Two weeks later, Hurricane Rita hit with a tornado destroying their roof.

“We were struggling to figure out how to get our kids back in school and a school in New Orleans by the name of Brother Martin, run by the Sacred Heart Brothers, I believe, decided that they were going to open up in Baton Rouge and utilize another Catholic high school’s campus.”

Once they arrived, Perez likened the atmosphere during orientation to that of a homecoming.

“You saw people you hadn’t seen since the storm,” he said.
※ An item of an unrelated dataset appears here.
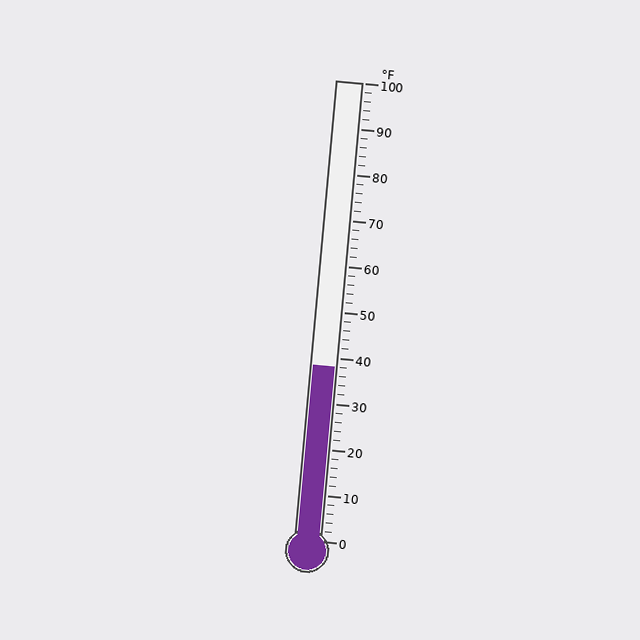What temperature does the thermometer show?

Then when they were sitting on the gymnasium bleachers, it dawned on him “and we all start realizing we don’t have anything and you couldn’t buy it because all the essential goods were wiped out, taken. So, you could buy all the Rolex watches you wanted, but you couldn’t buy a belt or a pair of underwear or a pillowcase or anything.”

That’s when Bro. Bob Lahey, S.M. of Chaminade High School and teachers Peter Piro and Frank DeVito arrived at the school with a truck full of bookbags that had been packed with supplies by students, including new pencils, papers, calculators, notebooks and a letter of support from Chaminade students to those of New Orleans who were moved to Baton Rouge.

“We were sort of overwhelmed,” Perez said of the “Project: New Hope” initiative that Ft. Garrett Long, S.M. had spearheaded at the Mineola school. Perez struck up a fast friendship with the men, inviting them to stay at their home instead of sleeping in their truck, letting them use bunkbeds in the garage they had set up for their kids.

“And they came over. and that started what’s now been 7 years under New Hope relationship with Chaminade High School,” Perez said.

“It was just a coincidence that we were at the school, we were lucky to get him into a school,” Mrs. Perez said of her son. The school was only accepting Brother Martin students, but the Perezs had one sleeping by their home who had been displaced and accepted their son because of that circumstance.

The Perezs maintained contact with the brothers, who made the 1,300-mile trip south every year during the winter recess, spending the first few years after the disaster on rebuilding efforts in St. Stanislaus on the Louisiana coast.

By the third year the area was rebuilt and the Perezs had become affiliated with the St. Bernard Project, a charity that focuses on rebuilding homes, and meeting another Chaminade connection as Dick Kearns, an alumni from the Class of 1956 was also involved in the St. Bernard project through his employer, Zurich, a sponsor of a PGA tournament in New Orleans.

“I think he was looking for charities to help – PGA’s primary focus is charities – and somebody gave him the name of the St. Bernard Project,” Perez said, discovering Kearns was an alumnus over lunch.

When Sandy hit Long Island, “Paul and I immediately, were like ‘we have to go up’, Mrs. Perez said. “I mean, that’s just something we were talking about. They’re feeling of being overwhelmed, they’re feeling it, they’re feeling it’s just oh my goodness, when’s this going to stop? And no electricity, the nor’easter that came through. You all have certainly had your share of destruction.”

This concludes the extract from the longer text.